King Mafia And His Angel

King Mafia And His Angel
Pelukan hangat



Setelah menghabiskan waktu dalam tangisan panjang serta rasa tidak percaya yang luar biasa, diliputi jutaan kebingungan di antara dua orang tersebut, akhirnya Zaffa dan Edgard memilih untuk saling membisu untuk beberapa waktu.


Kemudian mereka memutuskan untuk pulang setelah memastikan kesehatan Zaffa baik-baik saja.


Saat mereka melewati lorong rumah sakit untuk kembali ke hotel, secara perlahan Edgard meraih tangan Zaffa, menggenggam nya dengan erat tanpa menoleh ke arah perempuan itu.


Sejenak Zaffa menatap tangannya yang digenggam erat oleh Edgard, kemudian dia menatap wajah tampan laki-laki itu dari sisi kanan nya sambil terus mengikuti langkah Edgard.


Laki-laki itu tidak bicara apapun, Zaffa fikir sejak dulu laki-laki itu memang begitu, meskipun dia nyaris tidak memiliki ingatan soal mereka di masa lalu, tapi Edgard tetap lah laki-laki hangat yang bergerak sesuai kata hatinya.


"Apa kamu lapar? kita bisa mencari menu makanan untuk makan malam kita, setelah itu kembali ke hotel untuk beristirahat, besok baru menghabiskan waktu untuk berlibur dan mendapatkan moment baru kembali untuk kita"


Ucap Edgard menghentikan langkahnya nya sambil menoleh ke arah Zaffa.


"Akhhh"


Zaffa jelas terkejut karena Edgard tiba-tiba membalikkan tubuhnya, dia menabrak pelan tubuh Edgard secara refleks.

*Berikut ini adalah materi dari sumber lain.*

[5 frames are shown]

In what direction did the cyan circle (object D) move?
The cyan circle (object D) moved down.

Seketika laki-laki itu mengulum senyuman nya saat melihat ekspresi Zaffa yang meringis sambil menyentuh hidung nya.


"Sakitkah?"


Tanya Edgard sambil menyentuh lembut hidung Zaffa.


"Eh?"


Zaffa tampak terkejut dengan sentuhan tiba-tiba dari tangan Edgard.


"Ini tidak apa-apa"


Ucap laki-laki itu pelan.


"Ahh... iya"


Jawab perempuan itu pelan lantas mengusap-usap tengkuknya sejenak karena malu.

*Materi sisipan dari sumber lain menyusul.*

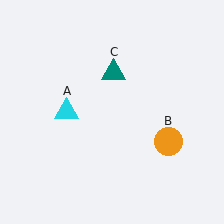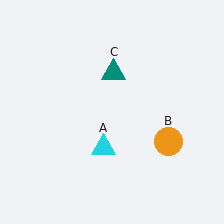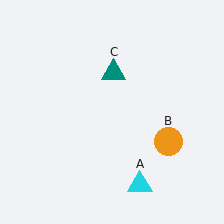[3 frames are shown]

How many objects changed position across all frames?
1 object changed position: cyan triangle (object A).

Tapi meskipun begitu, tiap kali melihat punggung kokoh itu rasanya Zaffa ingin sekali memeluk nya, ingin berkata betapa dia merindukan laki-laki itu, bahkan ingin sekali rasanya terbenam jauh kedalam dada yang begitu dia rindukan itu.


Saat Zaffa sibuk dengan jutaan pemikiran nya tiba-tiba suara Edgard mengagetkan dirinya.


"Sayang"


"Ya?"


Seketika Zaffa membeku.


Dia panggil apa barusan?


Zaffa langsung meremang, wajahnya jelas memerah, terasa aliran panas mengalir dari ujung kaki hingga menyeruak ke wajah dan ke ujung telinga nya.

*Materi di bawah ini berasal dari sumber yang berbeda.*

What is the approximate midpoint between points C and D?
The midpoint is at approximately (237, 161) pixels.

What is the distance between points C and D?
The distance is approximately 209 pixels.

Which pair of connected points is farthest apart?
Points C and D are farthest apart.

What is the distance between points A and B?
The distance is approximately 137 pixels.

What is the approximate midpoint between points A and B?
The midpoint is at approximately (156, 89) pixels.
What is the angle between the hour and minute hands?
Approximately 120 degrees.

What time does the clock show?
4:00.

Dia fikir apa dia salah dengar barusan?


Edgard memanggil nya Sayang?


"Kamu tidak ingin memeluk ku sejenak?"


Tanya laki-laki itu sambil membentangkan kedua tangan nya.


"Ya?'


"Anggap saja untuk melepaskan ribuan kerinduan yang lama terpendam"


Ucap laki-laki itu sambil mengembangkan senyuman nya, dia masih membentang Lebar kedua tangannya dan menunggu Zaffa masuk kedalam pelukan nya.


Zaffa masih Tampak diam, menatap wajah laki-laki dihadapan nya itu dalam keheningan.


Sepersekian detik kemudian tiba-tiba Edgard memajukan langkah kaki nya, dengan gerakan lembut dia mendekap hangat tubuh Zaffa untuk waktu yang begitu lama.


Perempuan itu jelas membeku, dia kehilangan kata-kata nya secara tiba-tiba.